Belfast. Les unionistes du cabinet ont manifesté leur mécontentement vis-à-vis du projet de sortie de l’Union proposé par Theresa May et publié par la Commission européenne. Le secrétaire d’État en charge du Brexit, Dominic Raab, et la secrétaire d’Etat au travail, Esther McVey, se sont dits opposés à la mise en place du “backstop” à la frontière entre les deux Irlandes. Selon eux, le backstop prévoit le maintien du Royaume-Uni dans une union douanière et un alignement réglementaire plus poussé pour l’Irlande du Nord. Ce qui pourrait, selon les unionistes, représenter une menace pour l’intégrité du Royaume-Uni.
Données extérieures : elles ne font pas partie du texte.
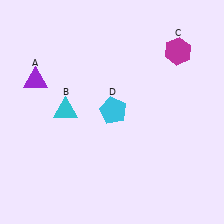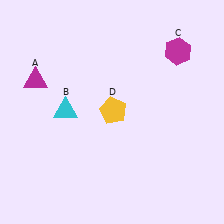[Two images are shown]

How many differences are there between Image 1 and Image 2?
There are 2 differences between the two images.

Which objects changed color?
A changed from purple to magenta. D changed from cyan to yellow.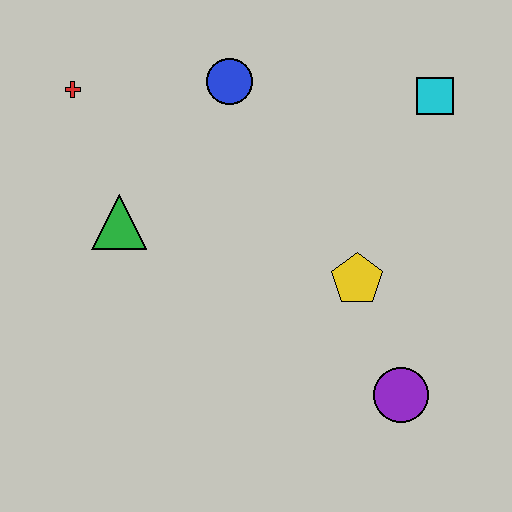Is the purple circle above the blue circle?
No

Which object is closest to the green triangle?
The red cross is closest to the green triangle.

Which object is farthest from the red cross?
The purple circle is farthest from the red cross.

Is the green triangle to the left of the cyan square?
Yes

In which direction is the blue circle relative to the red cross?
The blue circle is to the right of the red cross.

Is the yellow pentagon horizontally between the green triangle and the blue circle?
No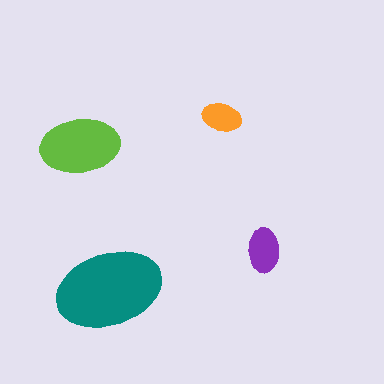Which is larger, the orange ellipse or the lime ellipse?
The lime one.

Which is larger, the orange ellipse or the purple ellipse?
The purple one.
Si le gouvernement britannique s’était engagé à prendre les mesures nécessaires pour préserver l’état actuel de la frontière nord-irlandaise et protéger l’héritage du Good Friday Agreement de 1998, les unionistes d’Irlande du Nord s’opposent catégoriquement à cette solution, estimant qu’elle pourrait à terme déplacer la frontière entre le Royaume-Uni et l’Union dans la mer d’Irlande.
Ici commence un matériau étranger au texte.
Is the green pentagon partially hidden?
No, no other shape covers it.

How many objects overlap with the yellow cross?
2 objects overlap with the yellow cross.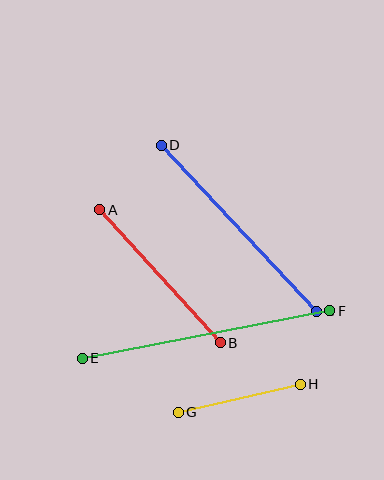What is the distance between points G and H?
The distance is approximately 125 pixels.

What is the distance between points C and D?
The distance is approximately 227 pixels.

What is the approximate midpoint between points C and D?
The midpoint is at approximately (239, 228) pixels.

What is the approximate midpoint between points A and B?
The midpoint is at approximately (160, 276) pixels.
L’unionisme de Dominic Raab et d’Esther McVey, tous deux membres du parti Conservateur, est encore plus prégnant dans cette région du Royaume-Uni où les deux principaux partis unionistes, le Democratic Unionist Party (DUP) et le Ulster Unionist Party (UUP) se sont empressés d’exprimer leur désaccord. Si jusqu’à présent ces partis avaient une influence limitée, Theresa May s’est reposée sur un accord avec le DUP lors des dernières élections anticipées en 2017 pour obtenir une majorité au parlement, un accord connu comme “confidence and supply agreement”, selon lequel les 10 membres du Parlement du DUP s’engagent à voter en faveur des grandes propositions du gouvernement May en échange d’un financement exceptionnel d’un milliard de livres pour l’Irlande du Nord. Le DUP cherche ainsi à éviter son pire cauchemar : la mise en place d’une frontière dans la mer d’Irlande.
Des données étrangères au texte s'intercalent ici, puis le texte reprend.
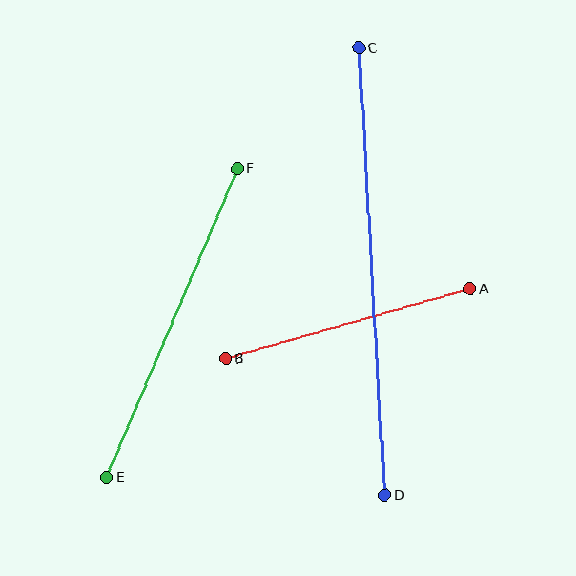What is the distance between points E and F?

Or, il y a quelques jours, les MPs du DUP ont voté contre des amendements au projet de budget (1) du ministre des finances Philip Hammond, qui devait mettre fin, selon ce dernier, aux mesures d’austérité, et accorder aux régions dévolues des financements supplémentaires, ainsi qu’au NHS qui célèbre ses 70 ans cette année (2). En s’opposant ainsi au budget, le DUP a envoyé un signal clair à la première ministre, dont le projet de “backstop” est perçu comme une véritable trahison de la cause unioniste qui pourrait remettre en question la validité du “confidence and supply agreement” sur lequel la majorité de May repose.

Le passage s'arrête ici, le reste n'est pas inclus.